Press Release
November 24, 2006


In yet another desperate attempt for charter change this time through Congress acting as a constituent assembly by the Administration and the House of Representatives, Senator Richard J. Gordon, Chairman of the Senate Committee on Constitutional Amendments, Revision of Codes and Laws, posed the following questions yesterday: "Why the rush before the May 2007 elections? Is it because they want to postpone the May 2007 elections to perpetuate power among themselves, especially for those who will be barred to run again because they have reached their term limits? Or are they apprehensive about the next batch of legislators who may have a different agenda?"

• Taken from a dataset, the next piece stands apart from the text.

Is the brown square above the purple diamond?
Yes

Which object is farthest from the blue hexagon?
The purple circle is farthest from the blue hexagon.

Gordon said that their time table for charter change in December will not give a document as sacred as the Constitution any justice. "The Constitution cannot just be amended or revised in a rush. It is the fundamental law of the land that we are talking about here," he emphasized.

Gordon commented that a hasty charter change at this time, aside from being imprudent, will definitely interfere with many important tasks and activities like the budget and the forthcoming elections. He advised that it would be better to take up charter change after the elections through Congress, acting as a constituent assembly, or a Constitutional Convention. He added that with or without the President, charter change will go on, but only if the country needs it and the people will truly benefit from it.

Gordon also said that the planned move to change the Constitution by Congress through a vote of ¾ of all its members voting jointly, meaning the House of Representatives can supply all ¾ or 195 votes of its members without the Senate, is a "futile attempt," because Congress is composed of the Senate and the House of Representatives. Voting must be done separately according to the Senate in Senate Resolution No. 75 which Gordon sponsored. "If the members of the House of Representatives insist on this course of action, the Supreme Court will once again have to correct their grave abuse of discretion," said Gordon.